Passeio Público
(A importância da taxonomia)
Numa entrevista publicada na última edição do “Jornal de Letras”, o escritor austríaco Peter Handke confessou que o seu trabalho do momento é andar pela floresta a apanhar boletos. Em Portugal, toda a gente com acesso a uma mata anda a apanhar tortulhos. É Outono, estação magoada e propícia à nostalgia, temporada de folhas caídas e fungos gastronomicamente valorizados.
Para mim, é pouco natural que Barry Seaman (um dos avatares da ambição bendita de Roberto Bolaño, em “2666”) tenha ressuscitado graças às costeletas de porco; afinal, a nossa tradição gastronómica não valoriza assim tanto esse retalho da anatomia do suíno e, que eu saiba, apenas Lázaro e Jesus Cristo lograram regressar do conforto eterno da morte. Não obstante, parece ser natural (em termos estatísticos, pelo menos) morrer devido à ingestão de cogumelos venenosos.

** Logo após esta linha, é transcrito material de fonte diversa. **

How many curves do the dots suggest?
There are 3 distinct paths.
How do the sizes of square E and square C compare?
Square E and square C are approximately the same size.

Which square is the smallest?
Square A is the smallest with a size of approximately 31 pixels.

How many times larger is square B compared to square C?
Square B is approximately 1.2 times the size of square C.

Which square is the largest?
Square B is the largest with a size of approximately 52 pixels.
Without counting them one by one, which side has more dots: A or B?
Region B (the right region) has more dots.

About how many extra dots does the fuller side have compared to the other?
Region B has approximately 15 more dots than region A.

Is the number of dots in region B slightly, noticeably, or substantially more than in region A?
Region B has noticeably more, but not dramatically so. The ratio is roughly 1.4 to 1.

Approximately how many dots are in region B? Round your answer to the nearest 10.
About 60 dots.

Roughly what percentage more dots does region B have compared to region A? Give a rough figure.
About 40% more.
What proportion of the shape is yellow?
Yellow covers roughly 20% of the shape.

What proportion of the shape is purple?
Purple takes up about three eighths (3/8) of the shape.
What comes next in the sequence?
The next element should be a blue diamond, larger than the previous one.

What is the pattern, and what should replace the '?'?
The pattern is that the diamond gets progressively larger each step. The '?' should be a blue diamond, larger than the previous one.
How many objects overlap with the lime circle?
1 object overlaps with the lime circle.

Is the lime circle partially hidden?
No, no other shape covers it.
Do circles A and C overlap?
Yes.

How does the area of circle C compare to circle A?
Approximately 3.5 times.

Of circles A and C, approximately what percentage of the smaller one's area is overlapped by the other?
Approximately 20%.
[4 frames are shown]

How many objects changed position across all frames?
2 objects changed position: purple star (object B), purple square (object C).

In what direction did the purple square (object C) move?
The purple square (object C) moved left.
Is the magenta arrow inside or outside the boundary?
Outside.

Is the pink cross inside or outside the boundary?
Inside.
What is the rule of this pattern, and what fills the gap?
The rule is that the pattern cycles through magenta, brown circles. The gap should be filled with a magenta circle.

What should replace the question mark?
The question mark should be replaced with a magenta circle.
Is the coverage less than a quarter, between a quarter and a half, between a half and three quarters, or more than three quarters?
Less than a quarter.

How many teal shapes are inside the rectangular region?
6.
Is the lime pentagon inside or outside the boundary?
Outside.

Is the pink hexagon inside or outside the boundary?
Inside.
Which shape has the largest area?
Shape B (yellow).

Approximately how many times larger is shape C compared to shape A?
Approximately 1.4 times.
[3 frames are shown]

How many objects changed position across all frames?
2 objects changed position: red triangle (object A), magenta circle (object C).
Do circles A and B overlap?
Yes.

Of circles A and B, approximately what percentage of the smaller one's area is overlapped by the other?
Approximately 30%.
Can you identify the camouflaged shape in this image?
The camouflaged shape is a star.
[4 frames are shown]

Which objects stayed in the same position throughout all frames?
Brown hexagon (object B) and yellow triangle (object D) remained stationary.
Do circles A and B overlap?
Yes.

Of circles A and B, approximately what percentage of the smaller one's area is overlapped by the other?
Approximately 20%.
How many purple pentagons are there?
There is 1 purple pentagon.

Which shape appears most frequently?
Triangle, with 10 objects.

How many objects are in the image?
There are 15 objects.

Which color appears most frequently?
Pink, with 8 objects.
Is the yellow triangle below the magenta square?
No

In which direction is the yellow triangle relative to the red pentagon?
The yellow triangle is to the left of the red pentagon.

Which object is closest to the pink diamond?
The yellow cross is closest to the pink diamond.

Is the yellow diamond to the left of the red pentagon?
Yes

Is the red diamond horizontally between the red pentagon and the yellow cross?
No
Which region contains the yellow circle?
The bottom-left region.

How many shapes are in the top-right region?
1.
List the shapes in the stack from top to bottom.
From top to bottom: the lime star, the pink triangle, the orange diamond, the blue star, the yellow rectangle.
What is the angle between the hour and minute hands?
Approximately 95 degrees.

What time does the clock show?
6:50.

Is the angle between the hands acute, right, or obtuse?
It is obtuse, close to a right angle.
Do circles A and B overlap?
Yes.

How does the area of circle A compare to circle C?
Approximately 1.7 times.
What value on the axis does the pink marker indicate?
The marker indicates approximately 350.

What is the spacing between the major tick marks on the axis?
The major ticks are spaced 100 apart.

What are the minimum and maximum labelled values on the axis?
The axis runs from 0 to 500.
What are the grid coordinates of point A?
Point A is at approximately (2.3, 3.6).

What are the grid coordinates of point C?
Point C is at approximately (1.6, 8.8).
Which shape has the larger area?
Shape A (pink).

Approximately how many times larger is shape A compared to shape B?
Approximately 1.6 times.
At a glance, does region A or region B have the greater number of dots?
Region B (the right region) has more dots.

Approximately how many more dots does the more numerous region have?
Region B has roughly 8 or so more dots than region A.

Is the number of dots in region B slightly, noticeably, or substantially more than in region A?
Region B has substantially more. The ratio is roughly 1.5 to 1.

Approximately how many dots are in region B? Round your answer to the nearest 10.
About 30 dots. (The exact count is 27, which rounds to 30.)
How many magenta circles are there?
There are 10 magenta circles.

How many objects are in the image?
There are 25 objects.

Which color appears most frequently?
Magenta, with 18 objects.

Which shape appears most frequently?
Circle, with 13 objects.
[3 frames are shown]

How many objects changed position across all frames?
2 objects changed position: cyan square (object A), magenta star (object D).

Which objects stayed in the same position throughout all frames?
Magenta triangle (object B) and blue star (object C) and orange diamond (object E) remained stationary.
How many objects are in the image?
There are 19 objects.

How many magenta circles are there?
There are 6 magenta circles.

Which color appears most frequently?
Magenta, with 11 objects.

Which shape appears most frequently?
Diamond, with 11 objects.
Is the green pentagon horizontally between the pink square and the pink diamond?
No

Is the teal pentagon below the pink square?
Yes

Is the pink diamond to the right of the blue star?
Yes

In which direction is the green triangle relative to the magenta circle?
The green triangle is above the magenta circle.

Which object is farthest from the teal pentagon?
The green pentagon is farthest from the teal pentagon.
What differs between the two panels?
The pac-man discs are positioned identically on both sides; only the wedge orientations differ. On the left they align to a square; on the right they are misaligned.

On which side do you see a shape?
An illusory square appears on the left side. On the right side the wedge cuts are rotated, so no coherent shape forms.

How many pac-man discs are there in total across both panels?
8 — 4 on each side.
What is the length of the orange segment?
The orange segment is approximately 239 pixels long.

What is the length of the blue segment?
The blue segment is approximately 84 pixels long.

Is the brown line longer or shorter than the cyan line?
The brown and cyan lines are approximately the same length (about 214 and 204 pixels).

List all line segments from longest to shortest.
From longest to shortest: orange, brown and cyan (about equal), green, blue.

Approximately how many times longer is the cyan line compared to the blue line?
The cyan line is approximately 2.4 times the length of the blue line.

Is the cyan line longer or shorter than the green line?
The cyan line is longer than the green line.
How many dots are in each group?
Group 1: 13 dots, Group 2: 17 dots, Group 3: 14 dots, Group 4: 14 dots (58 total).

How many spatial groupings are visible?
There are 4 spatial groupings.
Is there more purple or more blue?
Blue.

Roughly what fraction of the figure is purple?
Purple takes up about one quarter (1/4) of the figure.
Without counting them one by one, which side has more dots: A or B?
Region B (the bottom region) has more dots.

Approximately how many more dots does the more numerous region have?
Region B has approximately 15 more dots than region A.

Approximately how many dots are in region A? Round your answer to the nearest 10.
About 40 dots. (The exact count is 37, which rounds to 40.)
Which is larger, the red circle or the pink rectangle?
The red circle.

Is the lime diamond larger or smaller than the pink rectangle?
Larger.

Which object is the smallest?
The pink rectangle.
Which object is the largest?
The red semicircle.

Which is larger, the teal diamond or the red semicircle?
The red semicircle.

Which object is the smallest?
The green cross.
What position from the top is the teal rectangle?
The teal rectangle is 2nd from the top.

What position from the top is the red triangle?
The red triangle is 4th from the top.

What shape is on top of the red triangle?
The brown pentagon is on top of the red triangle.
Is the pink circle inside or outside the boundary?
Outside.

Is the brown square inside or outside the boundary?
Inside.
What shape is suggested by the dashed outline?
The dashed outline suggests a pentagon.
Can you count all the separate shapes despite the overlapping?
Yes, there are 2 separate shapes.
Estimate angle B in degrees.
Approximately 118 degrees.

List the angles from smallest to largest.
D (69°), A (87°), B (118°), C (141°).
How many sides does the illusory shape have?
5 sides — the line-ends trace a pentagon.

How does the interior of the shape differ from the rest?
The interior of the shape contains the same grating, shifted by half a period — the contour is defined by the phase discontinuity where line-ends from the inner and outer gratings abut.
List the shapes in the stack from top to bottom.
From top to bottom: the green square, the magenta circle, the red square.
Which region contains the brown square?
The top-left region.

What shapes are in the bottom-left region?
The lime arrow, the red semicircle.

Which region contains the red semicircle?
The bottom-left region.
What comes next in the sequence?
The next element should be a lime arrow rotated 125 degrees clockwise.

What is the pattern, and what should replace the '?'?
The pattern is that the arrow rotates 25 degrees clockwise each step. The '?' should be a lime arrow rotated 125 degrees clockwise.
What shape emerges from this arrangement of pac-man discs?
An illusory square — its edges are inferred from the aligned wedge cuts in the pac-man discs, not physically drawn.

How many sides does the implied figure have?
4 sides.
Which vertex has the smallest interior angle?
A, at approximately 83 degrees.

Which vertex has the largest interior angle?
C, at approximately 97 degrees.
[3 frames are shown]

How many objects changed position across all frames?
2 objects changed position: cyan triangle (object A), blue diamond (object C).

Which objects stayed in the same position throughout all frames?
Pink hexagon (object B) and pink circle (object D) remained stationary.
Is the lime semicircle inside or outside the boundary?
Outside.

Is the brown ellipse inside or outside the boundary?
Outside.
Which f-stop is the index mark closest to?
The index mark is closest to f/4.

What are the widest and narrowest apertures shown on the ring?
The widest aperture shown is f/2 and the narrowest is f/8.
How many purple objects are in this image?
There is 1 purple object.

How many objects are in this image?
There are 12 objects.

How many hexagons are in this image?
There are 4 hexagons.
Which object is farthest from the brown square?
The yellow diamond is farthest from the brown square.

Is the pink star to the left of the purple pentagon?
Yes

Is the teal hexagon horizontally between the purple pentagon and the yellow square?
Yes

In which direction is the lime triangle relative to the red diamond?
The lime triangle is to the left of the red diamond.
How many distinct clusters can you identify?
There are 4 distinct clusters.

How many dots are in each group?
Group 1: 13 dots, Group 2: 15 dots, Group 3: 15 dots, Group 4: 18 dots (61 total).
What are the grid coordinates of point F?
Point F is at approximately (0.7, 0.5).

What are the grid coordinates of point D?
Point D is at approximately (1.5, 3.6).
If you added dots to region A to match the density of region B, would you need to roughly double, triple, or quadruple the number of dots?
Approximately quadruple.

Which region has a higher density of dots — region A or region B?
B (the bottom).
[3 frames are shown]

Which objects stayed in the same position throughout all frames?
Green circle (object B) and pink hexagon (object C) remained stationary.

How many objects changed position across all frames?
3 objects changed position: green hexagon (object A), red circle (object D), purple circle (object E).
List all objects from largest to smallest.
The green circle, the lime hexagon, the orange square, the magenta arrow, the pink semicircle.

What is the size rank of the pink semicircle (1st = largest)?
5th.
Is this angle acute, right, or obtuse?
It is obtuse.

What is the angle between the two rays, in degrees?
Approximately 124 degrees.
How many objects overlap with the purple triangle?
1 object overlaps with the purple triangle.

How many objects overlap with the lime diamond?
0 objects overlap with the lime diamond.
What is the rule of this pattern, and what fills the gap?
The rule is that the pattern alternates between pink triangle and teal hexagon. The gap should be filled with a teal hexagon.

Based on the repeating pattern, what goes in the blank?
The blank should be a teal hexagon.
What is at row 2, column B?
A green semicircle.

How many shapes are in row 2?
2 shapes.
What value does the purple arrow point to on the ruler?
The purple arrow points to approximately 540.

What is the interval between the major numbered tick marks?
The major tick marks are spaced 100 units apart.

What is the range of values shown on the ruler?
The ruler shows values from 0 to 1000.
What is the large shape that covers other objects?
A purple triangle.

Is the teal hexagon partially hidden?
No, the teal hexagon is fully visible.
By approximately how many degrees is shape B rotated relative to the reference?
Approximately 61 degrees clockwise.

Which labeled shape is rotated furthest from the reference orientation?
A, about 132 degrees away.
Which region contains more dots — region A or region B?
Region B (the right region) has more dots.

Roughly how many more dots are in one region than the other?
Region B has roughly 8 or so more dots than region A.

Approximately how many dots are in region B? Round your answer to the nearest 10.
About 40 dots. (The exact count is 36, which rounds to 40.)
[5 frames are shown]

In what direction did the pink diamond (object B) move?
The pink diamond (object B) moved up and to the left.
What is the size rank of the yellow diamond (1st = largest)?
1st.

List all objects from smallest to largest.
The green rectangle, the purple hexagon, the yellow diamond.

No distrito de Coimbra, são muitas as vítimas das superstições e da ignorância no que toca aos venerados fungos. Em apenas duas semanas, contam-se três mortes e vários internamentos em hospitais da região, motivados pela deglutição confiada de cogumelos não comestíveis. As circunstâncias são graves - e pouco exploradas pela avidez insensata de alguma comunicação social – e sugerem que, afinal, um acto gastronómico aparentemente inócuo pode ter consequências mais severas que uma infecção pela famigerada gripe A.
Infelizmente, uma pequena parte das pessoas que se dedica à colheita de cogumelos não distingue um míscaro de um pinheiro-bravo. Tal-qualmente, não destrinça um tortulho de um dos muitos cogumelos tóxicos. O destino dessas pessoas é pouco auspicioso. Aparentemente, o homérico desconhecimento da taxonomia destes fungos não inibe algumas de pessoas de os recolher, de os cozinhar e de os consumir. As consequências desta leviandade rampante podem ser avaliadas nos repositórios clínicos dos Hospitais da Universidade ou dos Covões. As pessoas dão tanto valor aos cogumelos que não se importam de morrer por eles.